Kids learn better when they manage their moods

Screen Shot 2014-05-28 at 6.27.29 AMPosted by James Devitt-NYU on May 21, 2014

Kindergartners and first graders from low-income families showed gains in math and reading after taking part in a program that helps them learn to manage emotions.

Earlier studies suggest that poverty can affect a child’s readiness to start school, both emotionally and academically. Researchers tested an intervention called INSIGHTS into Children’s Temperament, which gives teachers and parents a framework for appreciating and supporting differences in children’s personalities.

“Supporting young low-income children so they can reach their potential in the classroom and beyond is of vital importance,” says Sandee McClowry, a professor in New York University’s Steinhardt’s Department of Applied Psychology and the study’s senior author. “Our findings show that learning is enhanced when it also addresses the social and emotional development of children.”


During a 10-week period, teachers and parents were taught child management strategies that match the child’s temperament. In addition, children participated in 10 weekly sessions in their classrooms. As part of this program, educators used puppets to depict four temperaments—Fredrico the Friendly, Gregory the Grumpy, Hilary the Hard Worker, and Coretta the Cautious—to help children understand and solve dilemmas they face on a daily basis.

The researchers randomized 22 urban elementary schools serving low-income families to either the INSIGHTS intervention or a supplemental reading program, which served as a control condition. Participants included 435 students in 122 classrooms.

Students received the intervention during the second half of kindergarten and the first half of first grade, with their parents and teachers participating during the same time period. The researchers collected data on students’ progress at five different points during the studied period. Standardized tools were used for measuring temperament, attention span, behavioral problems, and reading/math achievement.


Their results, which appear in the Journal of Educational Psychology, show that children enrolled in INSIGHTS experienced growth in math and reading achievement and sustained attention that was significantly faster than that of children enrolled in the supplemental reading program.

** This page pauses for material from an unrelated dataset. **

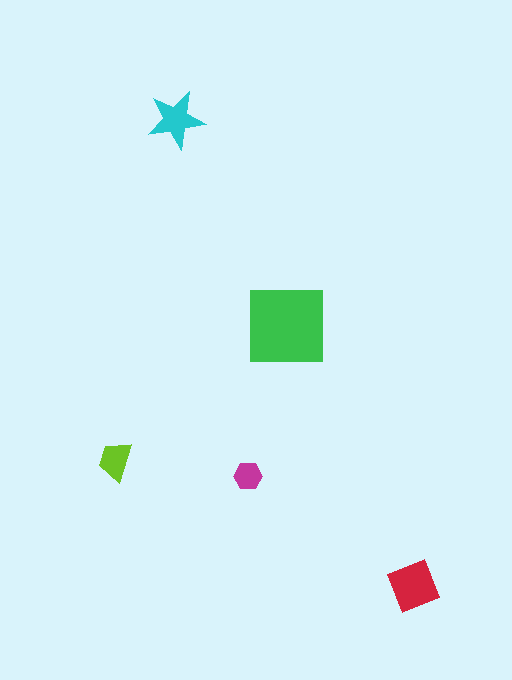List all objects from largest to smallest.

In addition, children participating in INSIGHTS showed decreases in behavior problems over time while those enrolled in the supplemental reading program demonstrated increases.

“These results indicate that INSIGHTS supports young children’s development of self-regulatory skills that are vital to learning, such as sustained attention span and curbing inappropriate behaviors,” says O’Connor, the study’s lead author.

“The findings, combined with previous research in this area, show that programs of this nature can enhance low-income children’s self-regulation skills and, with it, enhance their academic achievement in early elementary school.”

The Institute of Education Sciences supported the study.